Wherever money or value can be found, thieves are sure to follow. Scammers are always looking for new ways to steal, both from individuals and businesses. It’s important to understand the techniques these criminals use. That way you and your business can be better protected.

What to do if you experience fraud, scams or ID theft

Contact us immediately, either by phone (866-618-2675) or by visiting any branch. The next steps to take will depend on the type of fraud. Bank of the San Juans staffers have seen just about every type of scam out there. We here to help and we know what the best course of action will be depending on the situation. The key is to contact us the minute you suspect you’ve been victimized.

Scam of the week... true story

If someone tells you to lie to the bank, it’s a scam. Thieves are now telling victims to claim graduation gifts are the reason for large cash withdrawals.

Case in point. A customer received an email about an “invoice that was paid” that the customer did not pay. The customer clicked through a link to “verify” the information. The customer then called a number on the message and spoke to a “representative” who wanting to make sure there was no malware on the customer’s computer --  for a $499 fee. The transaction failed. So the scammers made a demand: the customer needed to withdraw $3,000 and deposit the cash into a Bitcoin ATM or else they would install bad software on the customer's computer.  The scammers warned the customer to say that the withdrawal was "for graduation money for a family member" Sad but true.
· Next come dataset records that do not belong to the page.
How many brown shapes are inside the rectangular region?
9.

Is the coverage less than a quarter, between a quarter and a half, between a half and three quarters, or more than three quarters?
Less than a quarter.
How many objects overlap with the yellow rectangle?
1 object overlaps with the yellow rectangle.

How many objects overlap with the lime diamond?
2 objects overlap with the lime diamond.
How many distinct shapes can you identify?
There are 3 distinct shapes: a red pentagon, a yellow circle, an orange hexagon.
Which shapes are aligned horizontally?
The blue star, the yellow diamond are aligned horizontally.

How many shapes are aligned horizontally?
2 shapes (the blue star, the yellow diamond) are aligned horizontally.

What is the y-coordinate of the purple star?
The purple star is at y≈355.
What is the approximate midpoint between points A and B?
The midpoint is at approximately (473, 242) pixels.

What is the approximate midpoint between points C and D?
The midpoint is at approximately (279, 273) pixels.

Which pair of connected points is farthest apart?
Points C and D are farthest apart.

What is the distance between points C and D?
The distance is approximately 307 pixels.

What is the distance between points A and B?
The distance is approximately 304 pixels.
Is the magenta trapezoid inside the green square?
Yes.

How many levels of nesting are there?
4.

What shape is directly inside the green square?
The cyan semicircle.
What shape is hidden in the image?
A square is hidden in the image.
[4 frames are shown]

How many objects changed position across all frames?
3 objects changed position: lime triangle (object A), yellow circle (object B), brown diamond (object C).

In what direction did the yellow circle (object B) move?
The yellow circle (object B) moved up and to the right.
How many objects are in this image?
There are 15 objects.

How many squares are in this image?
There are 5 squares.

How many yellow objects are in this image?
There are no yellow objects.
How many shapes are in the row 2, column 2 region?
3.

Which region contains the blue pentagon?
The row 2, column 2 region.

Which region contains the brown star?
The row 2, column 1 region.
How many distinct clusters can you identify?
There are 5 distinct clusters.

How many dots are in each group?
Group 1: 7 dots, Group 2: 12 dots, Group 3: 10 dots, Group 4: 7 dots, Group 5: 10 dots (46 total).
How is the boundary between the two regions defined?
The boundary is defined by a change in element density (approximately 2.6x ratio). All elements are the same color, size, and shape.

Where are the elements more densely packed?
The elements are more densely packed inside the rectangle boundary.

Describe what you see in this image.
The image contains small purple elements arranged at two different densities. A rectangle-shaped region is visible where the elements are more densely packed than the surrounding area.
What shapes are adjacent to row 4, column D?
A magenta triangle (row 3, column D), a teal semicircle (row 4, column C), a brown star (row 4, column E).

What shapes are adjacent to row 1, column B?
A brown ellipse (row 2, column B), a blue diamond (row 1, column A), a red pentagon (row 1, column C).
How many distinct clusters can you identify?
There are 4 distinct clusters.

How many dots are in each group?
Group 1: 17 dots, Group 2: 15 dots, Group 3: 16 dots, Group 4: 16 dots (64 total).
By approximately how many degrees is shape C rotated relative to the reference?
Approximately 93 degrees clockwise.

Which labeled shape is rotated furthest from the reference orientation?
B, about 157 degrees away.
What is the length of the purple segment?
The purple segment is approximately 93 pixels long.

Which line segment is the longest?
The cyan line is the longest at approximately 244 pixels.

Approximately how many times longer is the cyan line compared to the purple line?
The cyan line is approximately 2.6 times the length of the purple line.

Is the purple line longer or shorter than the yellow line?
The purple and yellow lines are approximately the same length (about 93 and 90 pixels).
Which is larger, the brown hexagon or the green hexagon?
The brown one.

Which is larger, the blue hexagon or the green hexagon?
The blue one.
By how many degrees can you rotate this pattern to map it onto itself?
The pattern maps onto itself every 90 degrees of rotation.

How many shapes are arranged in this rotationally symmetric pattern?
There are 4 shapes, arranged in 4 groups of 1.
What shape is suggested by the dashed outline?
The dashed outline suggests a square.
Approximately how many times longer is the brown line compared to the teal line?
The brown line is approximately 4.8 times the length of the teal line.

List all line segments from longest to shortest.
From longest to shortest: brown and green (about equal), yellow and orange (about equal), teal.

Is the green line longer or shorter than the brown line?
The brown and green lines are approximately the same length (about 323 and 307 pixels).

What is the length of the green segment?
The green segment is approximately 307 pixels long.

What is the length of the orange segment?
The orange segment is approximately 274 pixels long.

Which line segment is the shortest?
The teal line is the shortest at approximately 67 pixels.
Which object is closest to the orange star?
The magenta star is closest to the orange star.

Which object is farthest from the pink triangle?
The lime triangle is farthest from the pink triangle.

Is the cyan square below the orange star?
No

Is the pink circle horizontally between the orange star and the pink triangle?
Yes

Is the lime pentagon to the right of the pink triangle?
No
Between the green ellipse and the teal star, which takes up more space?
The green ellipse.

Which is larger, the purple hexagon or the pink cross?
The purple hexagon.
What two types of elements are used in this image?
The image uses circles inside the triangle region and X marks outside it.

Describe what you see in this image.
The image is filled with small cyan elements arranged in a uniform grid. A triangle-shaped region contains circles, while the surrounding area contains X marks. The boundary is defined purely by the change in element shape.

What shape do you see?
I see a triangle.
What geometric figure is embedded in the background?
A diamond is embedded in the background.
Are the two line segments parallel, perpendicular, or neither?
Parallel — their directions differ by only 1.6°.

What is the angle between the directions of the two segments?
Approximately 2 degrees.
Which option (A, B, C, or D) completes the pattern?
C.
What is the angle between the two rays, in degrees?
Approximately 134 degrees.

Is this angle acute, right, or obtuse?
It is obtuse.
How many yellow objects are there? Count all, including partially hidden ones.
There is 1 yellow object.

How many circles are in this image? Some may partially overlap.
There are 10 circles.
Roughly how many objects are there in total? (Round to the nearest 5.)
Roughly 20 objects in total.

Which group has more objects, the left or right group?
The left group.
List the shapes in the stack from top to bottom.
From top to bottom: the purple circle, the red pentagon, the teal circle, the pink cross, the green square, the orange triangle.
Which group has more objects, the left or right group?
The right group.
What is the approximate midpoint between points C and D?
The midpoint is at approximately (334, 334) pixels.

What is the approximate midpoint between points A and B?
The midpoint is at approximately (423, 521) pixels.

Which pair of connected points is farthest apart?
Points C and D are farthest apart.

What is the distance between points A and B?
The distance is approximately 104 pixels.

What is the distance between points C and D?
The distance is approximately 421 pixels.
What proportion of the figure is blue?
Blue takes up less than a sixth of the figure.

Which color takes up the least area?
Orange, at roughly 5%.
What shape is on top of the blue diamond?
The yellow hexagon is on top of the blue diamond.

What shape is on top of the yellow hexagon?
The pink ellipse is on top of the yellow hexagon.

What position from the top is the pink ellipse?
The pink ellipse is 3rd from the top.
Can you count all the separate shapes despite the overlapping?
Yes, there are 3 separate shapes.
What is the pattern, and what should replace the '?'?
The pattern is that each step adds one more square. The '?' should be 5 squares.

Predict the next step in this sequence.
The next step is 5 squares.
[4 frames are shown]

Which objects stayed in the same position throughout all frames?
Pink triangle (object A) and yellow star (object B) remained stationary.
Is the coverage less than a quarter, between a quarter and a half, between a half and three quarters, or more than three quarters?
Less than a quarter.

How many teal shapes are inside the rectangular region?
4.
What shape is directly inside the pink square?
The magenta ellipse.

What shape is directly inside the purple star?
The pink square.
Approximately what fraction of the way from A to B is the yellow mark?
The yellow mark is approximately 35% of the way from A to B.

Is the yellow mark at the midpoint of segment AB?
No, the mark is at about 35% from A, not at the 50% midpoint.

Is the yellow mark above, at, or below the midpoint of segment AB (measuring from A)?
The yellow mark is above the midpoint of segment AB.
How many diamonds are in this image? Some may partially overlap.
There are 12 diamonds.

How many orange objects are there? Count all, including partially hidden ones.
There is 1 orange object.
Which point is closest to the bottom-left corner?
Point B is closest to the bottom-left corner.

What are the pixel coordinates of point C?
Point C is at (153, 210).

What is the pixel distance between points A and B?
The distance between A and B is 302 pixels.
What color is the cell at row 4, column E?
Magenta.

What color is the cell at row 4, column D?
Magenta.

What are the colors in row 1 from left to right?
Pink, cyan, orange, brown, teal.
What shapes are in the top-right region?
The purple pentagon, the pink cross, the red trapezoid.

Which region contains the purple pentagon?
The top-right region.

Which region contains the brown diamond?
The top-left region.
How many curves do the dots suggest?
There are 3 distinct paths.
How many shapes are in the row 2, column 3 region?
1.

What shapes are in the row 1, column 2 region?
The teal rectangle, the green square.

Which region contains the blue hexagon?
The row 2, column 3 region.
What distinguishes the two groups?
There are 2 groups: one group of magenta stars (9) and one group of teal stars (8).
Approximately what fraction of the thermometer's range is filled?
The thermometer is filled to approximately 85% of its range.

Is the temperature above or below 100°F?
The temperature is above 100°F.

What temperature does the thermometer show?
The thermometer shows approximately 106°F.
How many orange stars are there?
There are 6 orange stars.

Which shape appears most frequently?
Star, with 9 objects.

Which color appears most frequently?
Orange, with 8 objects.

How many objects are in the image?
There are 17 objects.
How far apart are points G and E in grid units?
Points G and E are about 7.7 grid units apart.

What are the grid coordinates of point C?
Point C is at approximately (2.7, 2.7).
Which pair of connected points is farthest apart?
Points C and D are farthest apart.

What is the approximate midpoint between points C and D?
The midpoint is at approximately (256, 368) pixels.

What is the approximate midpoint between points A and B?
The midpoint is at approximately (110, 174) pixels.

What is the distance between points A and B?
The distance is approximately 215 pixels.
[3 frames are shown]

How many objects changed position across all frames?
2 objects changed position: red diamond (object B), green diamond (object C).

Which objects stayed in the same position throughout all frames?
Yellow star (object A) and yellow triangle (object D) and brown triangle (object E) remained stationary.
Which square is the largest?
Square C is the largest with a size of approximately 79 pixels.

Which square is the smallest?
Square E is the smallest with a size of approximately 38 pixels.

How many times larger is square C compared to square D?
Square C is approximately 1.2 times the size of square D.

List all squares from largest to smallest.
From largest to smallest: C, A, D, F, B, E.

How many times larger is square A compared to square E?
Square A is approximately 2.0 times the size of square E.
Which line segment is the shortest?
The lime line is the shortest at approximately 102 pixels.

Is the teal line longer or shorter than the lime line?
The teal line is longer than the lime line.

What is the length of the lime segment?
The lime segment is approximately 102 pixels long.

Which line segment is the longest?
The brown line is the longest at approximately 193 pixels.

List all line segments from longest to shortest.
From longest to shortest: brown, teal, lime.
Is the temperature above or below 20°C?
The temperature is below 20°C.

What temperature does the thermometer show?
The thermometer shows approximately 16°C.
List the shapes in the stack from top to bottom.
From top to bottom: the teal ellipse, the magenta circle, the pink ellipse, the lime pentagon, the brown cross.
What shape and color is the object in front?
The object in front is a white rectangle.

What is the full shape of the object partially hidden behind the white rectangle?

Fraudsters are using the graduation season as a lie to explain away suspicious activity.

Fraud is everywhere

Bank fraud comes in many shapes and sizes and uses various techniques like false accounts, stolen debit and credit cards, wire fraud, and more. Below are the most common types of bank fraud:

Scammers place links in texts and emails that appear to be from legitimate people/businesses but take you to a fraudulent site when opened. This is a deception that can put vital information in the wrong hands.
This happens when an attacker attempts to gain unauthorized access to a protected account using compromised credentials.
These can include ransomware, malware, cloud vulnerabilities, and other forms of “hacking.”
Using blackmail or some other form of psychological manipulation, hackers use this technique to extract sensitive data or info from a user who may be under some form of duress. 
Next time you’re at an ATM, you might want to give the machine—especially the area where the card is inserted—a closer look. By rigging ATMs with hidden recording devices, thieves can steal PINs and other information directly off the card itself. It’s something to consider next time you’re at a bank ATM, gas station, grocery store, or any place ATMs can be found. Those places have all been attacked by ATM skimmers.
Real-time payment tools, such as Venmo, CashApp, Zelle, and Apple Pay are convenient for many situations. However, it’s essential to be certain who you’re giving money to before hitting “Send” on your phone. In most payment types, a customer can recall a payment made in error, however, with instant payment, the transaction is processed in seconds. Likewise, the recipient can withdraw the funds immediately as well.
Emotion manipulation is a major driver of this form of fraud. Typically, a scammer will pose as a person the victim would trust such as a vendor, company, or even a family member, and request an immediate wire transfer. Often, the fraudster will create the illusion of some sort of emergency to create a sense of urgency and emotion, leading the victim to send the money before they have a chance to collect themselves and think better of the situation.